Em 11 de setembro de 2001, ocorreu o ataque aos Estados Unidos, por terroristas que derrubaram as torres gêmeas do World Trade Center, em Nova York e parte do prédio do Pentágono, em Washington D.C..  Após o fatídico 11 de setembro, o Presidente George W. Bush adotou medidas excepcionais de urgência, reagindo de maneira desproporcional aos ataques. O Patriot Act, é um controverso ato do Congresso dos Estados Unidos da América que o então presidente Bush, assinou tornando-o lei em 26 de outubro de 2001. O acrônimo significa "Uniting and Strengthening America by Providing Appropriate Tools Required to Intercept and Obstruct Terrorism Act of 2001" (algo como Ato de Unir e Fortalecer a América Providenciando Ferramentas Apropriadas Necessárias para Interceptar e Obstruir o Terrorismo, de 2001). Entre as medidas impostas pela lei, estavam a invasão de lares, espionagem de cidadãos, interrogatórios e torturas de possíveis suspeitos de espionagem ou terrorismo, sem direito a defesa ou julgamento. As liberdades civis com esse ato foram removidas do cidadão. Detenções ilegais e outros tratamentos desumanos eram permitidos no Afeganistão, no Iraque, na prisão de Abu Ghraib, em Bagdá, e na base naval norte-americana de Guantánamo, em Cuba. Figurando como desrespeito absoluto à dignidade da pessoa humana, contraditório, ampla defesa e devido processo legal daqueles que se enquadravam como inimigos. Os presos muitas vezes não possuíam os direitos de consultar advogados, visitas ou até mesmo de um julgamento. Existiam evidências de torturas e interrogatórios ilegítimos. As ações terroristas que levaram pânico, morte e destruição, criaram na sociedade um clima de insegurança e medo indiscriminado.
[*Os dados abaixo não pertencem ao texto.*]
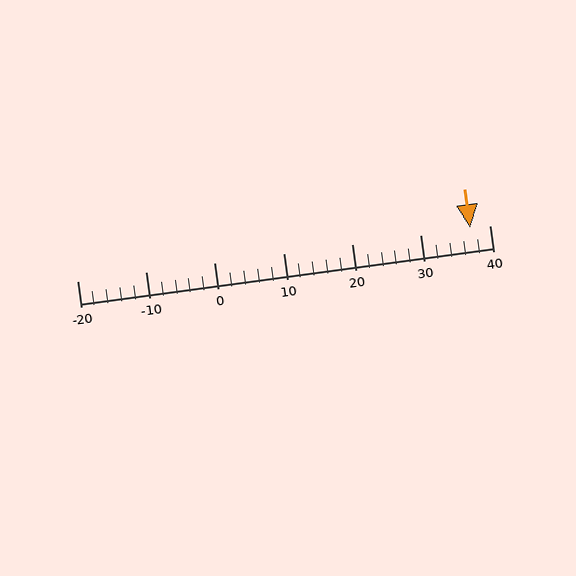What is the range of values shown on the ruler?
The ruler shows values from -20 to 40.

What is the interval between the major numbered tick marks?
The major tick marks are spaced 10 units apart.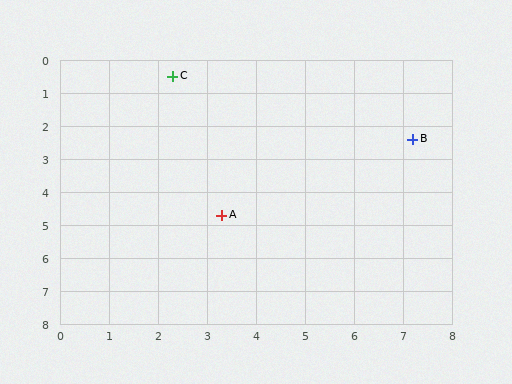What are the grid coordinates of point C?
Point C is at approximately (2.3, 0.5).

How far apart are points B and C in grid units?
Points B and C are about 5.3 grid units apart.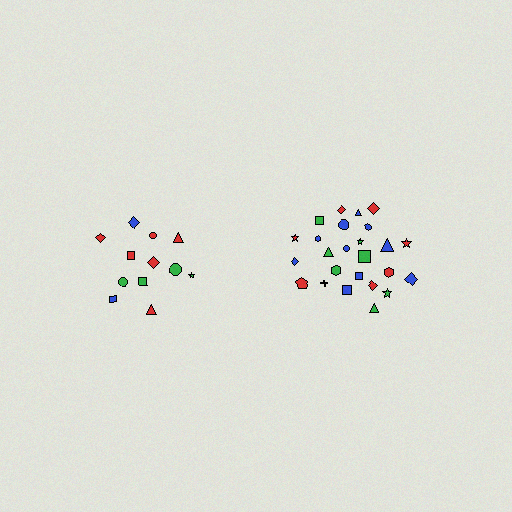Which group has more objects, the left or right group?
The right group.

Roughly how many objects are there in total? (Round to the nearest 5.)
Roughly 35 objects in total.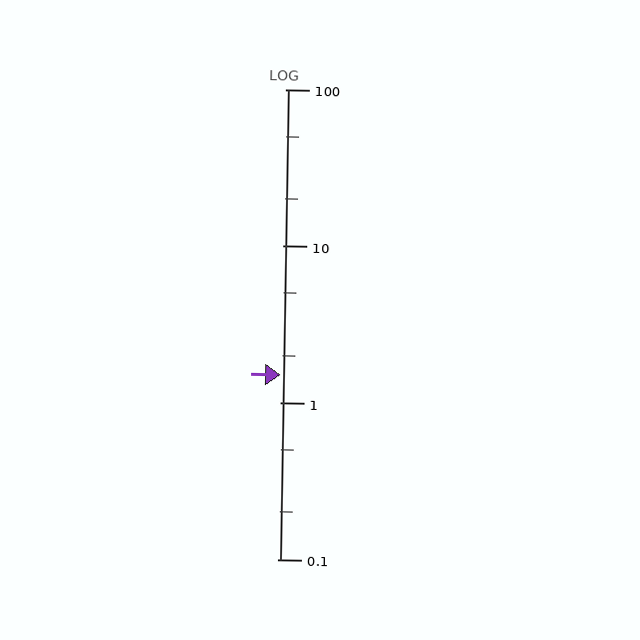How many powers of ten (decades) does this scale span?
The scale spans 3 decades, from 0.1 to 100.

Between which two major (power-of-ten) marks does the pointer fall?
The pointer is between 1 and 10.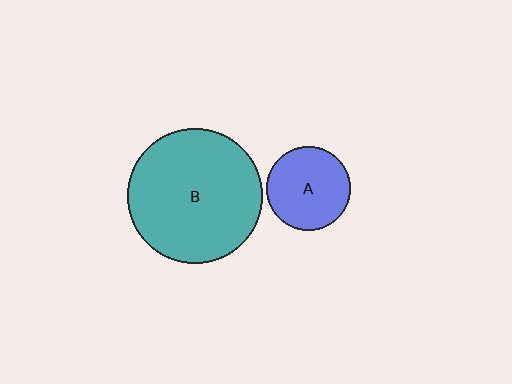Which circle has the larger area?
Circle B (teal).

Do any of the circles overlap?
No, none of the circles overlap.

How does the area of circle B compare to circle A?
Approximately 2.6 times.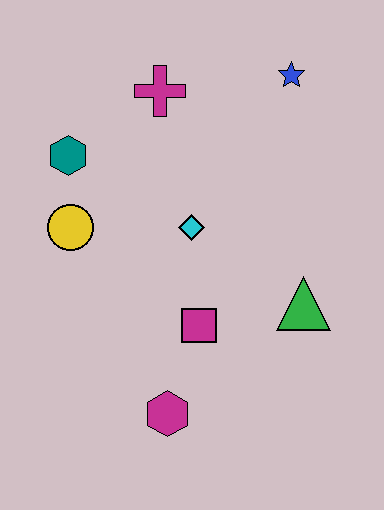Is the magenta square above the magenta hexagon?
Yes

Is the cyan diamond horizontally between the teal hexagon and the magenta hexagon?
No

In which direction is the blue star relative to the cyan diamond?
The blue star is above the cyan diamond.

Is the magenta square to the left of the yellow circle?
No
 Neste caso, os direitos e as garantias fundamentais que dão sustentáculo ao Estado Democrático de Direito ficaram seriamente comprometidos.

O poder punitivo estatal para a contenção prévia do inimigo da sociedade atua tratando alguns seres humanos como se não fossem pessoas, mas entes perigosos. O inimigo, para o Direito Penal do Inimigo não é tido como um sujeito processual, que participa do processo, mas como um indivíduo perigoso.

Assim, na Alemanha, no nazismo, os judeus eram os inimigos, na atualidade, nos Estados Unidos o indivíduo que apresenta traços fisionômicos árabes, é suspeito de terrorismo, portanto inimigo, sem nenhuma prévia cautela e com total desrespeito à condição humana.

 Nesse contexto, a história mais uma vez está sendo marcada pelo massacre desumano e criminoso de seres humanos considerados inimigos do Estado. Sendo punidos por uma política repressiva que pune o indivíduo pelo que ele é, e não pelo que ele fez ou deixou de fazer.

 No tocante ao direito interno vigente, quando a Constituição Federal entrou em vigor no dia 5 de outubro de 1988, deixou margem para que a legislação infraconstitucional, através de leis, dispusesse sobre temas de grande dificuldade de solução em nível constitucional. Estabeleceu-se mandados de criminalização indicando matérias nas quais o legislador ordinário teria a obrigação e não a faculdade de legislar, e um dos exemplos está no tocante aos crimes hediondos, artigo 5º, XLIII da Constituição Federal de 1988.

O tema dos crimes hediondos gerou acirradas discussões na elaboração da Constituição, e a permanência da expressão “crimes hediondos”. A lei que trata desses crimes, mesmo antes de nascer já era objeto de controvérsias, em sua nomenclatura.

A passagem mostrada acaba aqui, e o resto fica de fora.